I suspect the appeal of this book extends beyond ‘Tarzan’ but for people who want to see artist Burne Hogarth at work which is done in spades here. Sunday newsprint, especially the colour strips, were printed on a better quality than the dailies and this reflects well here as well.

With the first story, ‘Tarzan And The Peoples Of The Sea And The Fire’, the ape-man got frequently captured while trying to rescue a princess. What is odd now is seeing him being held but not tied up, although as the story progressed, occasionally his captors remembered to do that. I really must make a note to see some film serials from that time period and see if this sort of ‘honour’ system of not running when captured was prevalent back then.

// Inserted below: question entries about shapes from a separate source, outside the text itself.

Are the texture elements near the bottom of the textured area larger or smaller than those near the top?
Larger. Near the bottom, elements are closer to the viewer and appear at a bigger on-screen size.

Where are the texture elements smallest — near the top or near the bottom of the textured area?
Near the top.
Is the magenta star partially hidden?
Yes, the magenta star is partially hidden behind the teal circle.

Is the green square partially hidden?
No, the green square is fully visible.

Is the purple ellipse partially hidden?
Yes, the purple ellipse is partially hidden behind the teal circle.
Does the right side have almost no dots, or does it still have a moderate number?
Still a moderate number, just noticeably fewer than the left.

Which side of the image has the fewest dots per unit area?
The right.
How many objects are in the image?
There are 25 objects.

The second story, ‘Tarzan Against Dagga Ramba’, had more of a hint of the war in it but more with Arabs than Germans. It also involved a desert terrain and to beat a sandstorm, Tarzan found a different use for his loincloth as a face mask to keep the sand out of lungs. He also rescues many a maiden from peril but does no more than that, mostly to avoid marriages than a few dates.

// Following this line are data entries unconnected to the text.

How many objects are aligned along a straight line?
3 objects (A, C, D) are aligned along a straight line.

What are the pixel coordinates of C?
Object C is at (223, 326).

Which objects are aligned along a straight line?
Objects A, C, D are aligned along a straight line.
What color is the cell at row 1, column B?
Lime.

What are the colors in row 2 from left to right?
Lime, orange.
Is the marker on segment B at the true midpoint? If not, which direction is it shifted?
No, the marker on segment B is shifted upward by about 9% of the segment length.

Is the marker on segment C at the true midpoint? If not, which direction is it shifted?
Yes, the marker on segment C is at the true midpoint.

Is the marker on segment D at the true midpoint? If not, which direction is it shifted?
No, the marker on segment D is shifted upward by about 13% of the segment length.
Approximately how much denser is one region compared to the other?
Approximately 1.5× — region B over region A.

Unusually, the third and shortest story, ‘Tarzan And The Fatal Fountain’, is a bit of a misnomer as a title because the water doesn’t poison but gives rapid growth and the ape-man meets a giant tribe. Things are stirred up somewhat by a short villainous man getting the height he always wanted but abused it in a fight with Tarzan. The most significant thing, though, is Tarzan is at long last back in jungle terrain. After all his other recent battles, this one is probably the most fantastic and even has a giant gorilla to deal with. Not as big as a certain other film star but it’s obvious that they couldn’t resist it.

The final story from which the book title comes is ‘Tarzan Versus The Barbarians’ really goes to town with different tribes from Arab, Viking and Amazon descent and re-uses the cliché of the princess being spurned for wedding purposes, who immediately decides Tarzan should be killed instead. No wonder Tarzan always said no. Without wishing to give anything away there is a surprise Nazi here for both him and us readers.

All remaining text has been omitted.